Англия оказалась такой, какой и должна была оказаться. Никто здесь не строил нового общества. Революция случилась триста лет назад, о ней вспоминают разве что на школьных уроках истории. Никто ничего не собирался рушить, ни до основанья, ни вообще. Все прочно, надежно. Все следует естественному, заведенному от века порядку. Капитализм ничуть не казался обреченным скатиться в пропасть, стоял неколебимо и незыблемо. Такой, думал я, была бы Россия, если б не революция.
Ах, эта жадность к впечатлениям советского человека за рубежом! Страстное желание не пропустить ничего, посмотреть.
Мы приехали писать сценарий, но оформлены были как члены советской делегации, отправленной на встречу с коллегами-сценаристами.
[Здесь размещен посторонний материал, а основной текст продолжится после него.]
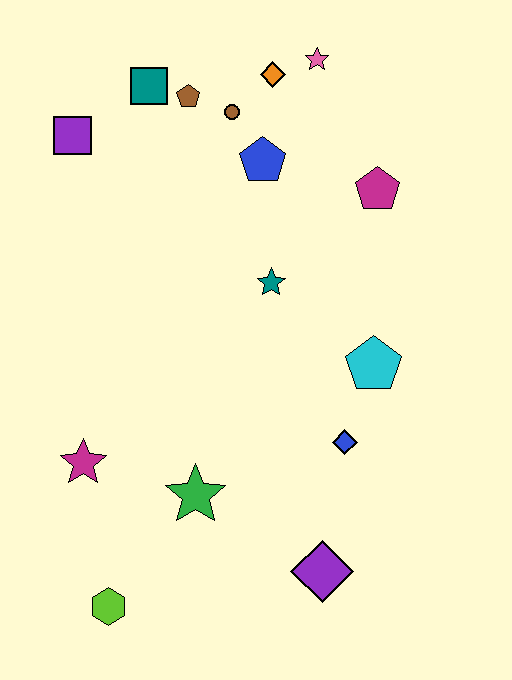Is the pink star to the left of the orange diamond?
No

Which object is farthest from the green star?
The pink star is farthest from the green star.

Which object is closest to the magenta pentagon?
The blue pentagon is closest to the magenta pentagon.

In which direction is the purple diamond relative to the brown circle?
The purple diamond is below the brown circle.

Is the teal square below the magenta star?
No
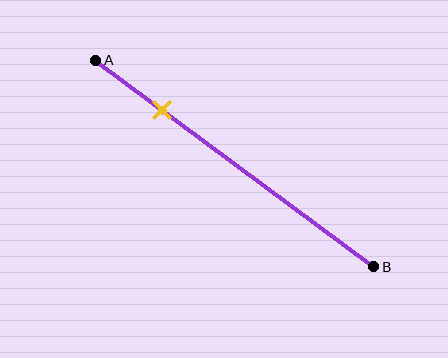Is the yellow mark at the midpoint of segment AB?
No, the mark is at about 25% from A, not at the 50% midpoint.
В Гильдии сценаристов мне дали суточные, я тут же пошел в туалет (не терпелось посмотреть, сколько дали), распечатал конверт и увидел четыре красные бумажки. Двести фунтов! Для советского человека сумма немыслимая! В Венецию я ездил с двадцатью пятью долларами, а тут!.. Это ж почти четыреста долларов. Из туалета выходил богачом.
На полученные суточные решил гульнуть. Пригласил дочку нашей переводчицы, очень красивую женщину с немного восточными глазами (папа – китаец, мама – русская еврейка), в ночной клуб. Юрий Ходжаев, представитель «Совэкспортфильма», с трубкой, солидный, в твидовом пиджаке, увязался за нами.
В ресторане я закусил удила: присутствие человека, чья принадлежность к органам не вызывала сомнений, никак меня не сдерживало; он пил осторожно и умеренно, я взял темп и скоро был в кондиции. На третьей заказанной мной бутылке шампанского он сказал:
– Пора домой!
– Еще рано!
– Ну, как хочешь. Я пойду.
И в 12 часов ушел. А мы сидели до двух. Пел лиловый негр. Ночное кабаре, запретная буржуазная жизнь! Шуршат деньги… Очнулся я в пять утра (самолет – в восемь) на лестнице очень симпатичной двух– или трехэтажной квартиры, в женских объятиях, с чудовищной головной болью и ощущением свершившегося конца света. Самолет, наверное, уже улетел. Помчался в отель. Отец ходил по комнате, всю ночь не раздевался, был измятый и злой, устроил мне страшную выволочку. Он уже был уверен, что я или стал невозвращенцем, или попал в когтистые лапы Скотленд-Ярда (а может, Интеллидженс Сервис), я чувствовал себя страшно виноватым.
– П-па-следний раз я с тобой куда-нибудь еду и вообще п-па-следний раз ты за границей!
Могу понять отца. Я не позвонил и исчез. Свинья, да и только. Надо выезжать на аэродром – меня нет. Голова гудела после шампанского, я еле успел сбросить вещи в чемодан, кое-как мы поспели на самолет. Но эта полукитаянка! Было что вспомнить...
Нам с Тарковским позвонил молодой режиссер. Сказал звонким задыхающимся голосом:
– У меня последний раз спектакль. В Калинине. В Театре юного зрителя. Его закрывают. Очень прошу, посмотрите. Может, сумеете как-то за него заступиться.
Не помню уж, кто именно закрывал спектакль – то ли идеологический отдел ЦК ВЛКСМ, то ли местные власти. Во всяком случае, это был вопль отчаяния, и мы откликнулись на него. Поехали смотреть запрещенное искусство.
Была зима, жуткий мороз, градусов тридцать. В моей «Волге» не работала печка. Ужас! Пока доехали до Калинина, окоченели насквозь. Зашли в театр. Зрелище привычное до невыносимости. Крашенные синей краской стены, полутемный зал, в зале – человек тридцать зрителей, добрая половина – солдаты. И в приличную погоду сюда наверняка мало кто заглядывал, а в такой мороз – вообще пустота.
Познакомились с режиссером. Молодой. Нервный. Горит одержимостью.
– Сейчас начинаем, – сказал он.
Открылся занавес. Декорация довольно модерновая. Насчет героя запомнилось больше всего то, что он, кажется, был в кожаных джинсах. Такие тогда носил только Высоцкий, недавно женившийся на Марине Влади.
О чем был спектакль, из-за чего горел сыр-бор, в памяти не сохранилось. Но где-то посреди первого акта герой вскочил на стол, взял микрофон, заиграла музыка, он запел, музыка внезапно оборвалась, а с ней и пение: это была фонограмма. Растерянный актер стоял на сцене, смотрел по сторонам. Дали занавес. Вышел режиссер.